Muhtar Hasan biraz daha konuştuysa da bu işin zorluklarını anlatmaya çalıştıysa da bir yerden sonra Hatçe Ana’yı ikna edemeyeceğini anladı. Çaresiz, köylülere haber vereceğini söyleyerek Hatçe Ana’yı uğurladı. Ama içi hiç rahat etmedi.

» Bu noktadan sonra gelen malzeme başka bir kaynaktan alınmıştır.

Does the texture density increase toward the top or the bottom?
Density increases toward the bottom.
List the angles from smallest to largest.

Ertesi günü, kasabanın pazarıydı. Hatçe Ana sabah erkenden ahıra indi, öküzü çıkardı, kasabaya doğru yol almaya başladı. Pazarda elbet bir alıcı çıkar, diyerek Allah’a tevekkel yola koyuldu. Kasaba pazarında öğlene kadar öküzün başında bekledi. Gelen geçen öküze bakıyor, ama pek de alıcı olmuyordu. Kendi köylüleri de Hatçe Ana’ya rast geliyor, bir taraftan hâl hatır soruyor bir taraftan da bu İstanbul işinin nereden çıktığını kendinden sual ediyorlardı. O da köylülerine dili döndüğünce anlatıyordu. Hatçe Ana o gün öküzü satamadı. Ertesi haftaki pazarda da öküze alıcı çıkmadı. Halbuki çift sürme zamanı yakındı. Elbet bir alıcı çıkmalıydı…

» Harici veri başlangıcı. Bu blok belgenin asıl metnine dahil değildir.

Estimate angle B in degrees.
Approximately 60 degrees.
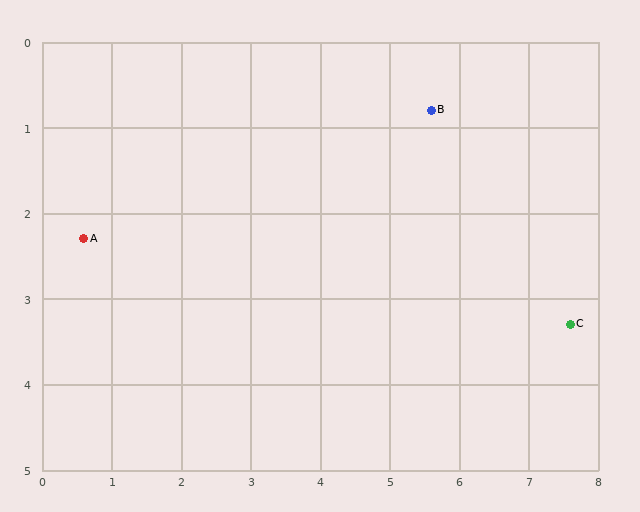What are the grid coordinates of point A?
Point A is at approximately (0.6, 2.3).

***                             ***                             ***

Günlerdir köy kahvesinde konuşulan tek mesele Hatçe Ana’nın öküzü ve yüreğinde birdenbire peydâ olan İstanbul sevdasıydı. Kimi Hatçe Ana’nın seksenini aştığından dem vuruyor, “Yollarda kalır, maazallah!” diyerek ona acıyor, kimi de “Kafasına koymuş bir kere, biz ne desek faydasız.” diyerek dert yanıyordu. Bütün bu konuşulanlara kayıtsız kalamayan Ömer Hoca’ysa araya girerek “Siz onu bunu bırakın da asıl, Hatçe Ana köyden gider, bir daha dönmezse halimiz nice olur, bir düşünün.” diyerek cemaati uyarıyordu. Sonra, “Heçbirimiz bu vebalin altından kalkamayık, hemşerim.” diyor ve ekliyordu:

  • Bir düşünseniz e! Hatçe Ana köyümüzün beti bereketi. Onu nasıl gurbetlere gönderirik. Oralarda başına bi iş gelse, bunun hesabını yarın kıyamette, alimallah heçbirimiz veremeyik. Hem ele güne ne derik? Heç demezler mi adama, bu nineyi nasıl saldınız yollara bir başına, hiç mi aklı başında bir adam yok içinizde! İnsan anasına böyle mi sahip çıkar? Bunları derlerse ne cevap vereceniz, düşündünüz mü heç?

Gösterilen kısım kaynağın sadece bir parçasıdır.